While she is in New York, Kahlo attends to Rivera’s business: “Chester [Dale] vino a verme y me explicó lo de Rosemberg [sic]. Dice que él te puso un telegram para que no le contestes a Rosemberg hasta no saber de Chester ántes, pues quiere arreglar las cosas a su modo para que Rosemberg no crea que está haciendo un gran favor vendiendo tus cosas, sino que al revés tú le haces uno dejándoselas vender. Chester te escribirá en detalle. Hasta ahora, no le ha enseñado las acuarelas sino que quiere esperar la oportunidad de enseñarselas en su casa.”

This correspondence also illuminates the ups and downs of the couple’s often tempestuous relationship. In January 1948, Kahlo leaves Mexico City to get some rest in Veracruz, where she writes that being away from each other would do them both some good: “Me voy a Veracruz, para ver si realmente me alivio un poco del cansancio general que me ‘cargo.’ Como siempre que me he ido de ti, que llevo dentro, tu mundo y tu vida, asi es que de eso ya no me puedo aliviar. Pero creo que para los dos, está bien que por unos días o meses cambie el paisaje. (…) si me necesitas en cualquier forma, me llamas y me regreso volada (…) No estés triste – pinta y vive – yo te adoro con toda mi vida”. Kahlo still tries to comfort Rivera and does all she can to alleviate his worries: “Niño mio, pinté un poquito. Te quiero como tú sabes más que a mi vida (…) te mando mi corazón.”

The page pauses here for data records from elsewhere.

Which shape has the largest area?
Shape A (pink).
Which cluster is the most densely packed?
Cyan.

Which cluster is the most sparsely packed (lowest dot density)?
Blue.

In April 1953, a year before her death, Kahlo writes Rivera a letter that can be seen as a Will or final, painful declaration of love: “Diego, mi corazón, desde tu casa de Coyoacan, te espero, como te he esperado 23 años. El 19 de Agosto de 53, haremos 24 años de unión. Procuras regresar lo más pronto que puedas porque sin ti, México no existe (…)”.